Timorosi di perdere tutto quello che accade fuori dal nostro vissuto concreto, ormai schiavi del magico mondo virtuale, abbiamo bisogno di rimanere wired in ogni istante. Ognuno digita e sbircia dove può e appena può, con una maleducazione sempre più dilagante, nella totale incapacità di coltivare rapporti umani autentici, inappetente alla fisicità del dialogo, fatto di bocche che si parlano, di sguardi che si incrociano e di attenzione a chi ci sta di fronte.

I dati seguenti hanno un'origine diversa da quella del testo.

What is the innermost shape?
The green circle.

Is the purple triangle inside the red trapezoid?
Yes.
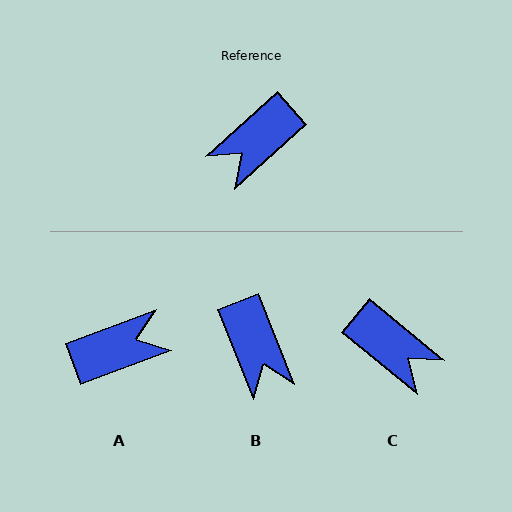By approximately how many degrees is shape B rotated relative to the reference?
Approximately 69 degrees counter-clockwise.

L’interesse è qui, ma anche altrove, in un rapporto incessantemente disturbato da un’occhiata allo schermo o da una vibrazione, che segnalano l’arrivo di un messaggio in tempo reale.
Siamo qui, ma anche altrove… dimensione in cui si pensa possa accadere sempre qualcosa di più importante rispetto a quello che stiamo facendo ora e che non è dato perdere.
Davanti alla capanna -quest’anno- andiamo alla ricerca dell’altrove che è dentro di noi, per riaccendere quel rapporto diretto con l’altro, divenuto oramai impalpabile, evanescente, quasi insignificante.
Riaccendiamo – al mattino- non solo il cellulare, ma il collegamento con l’umanità reale, alla stregua di quei pastori che corsero alla capanna guidati da un tam-tam di sussurri, di voci e di ascolto, con la stessa voglia di esserci e di partecipare- con la semplicità della gioia -ad un evento prodigioso ed autenticamente tangibile, digitando nel nostro cuore l’unico, vero, grande messaggio universale di “pace in terra a tutti gli uomini di buona volontà” da condividere con l’intera umanità.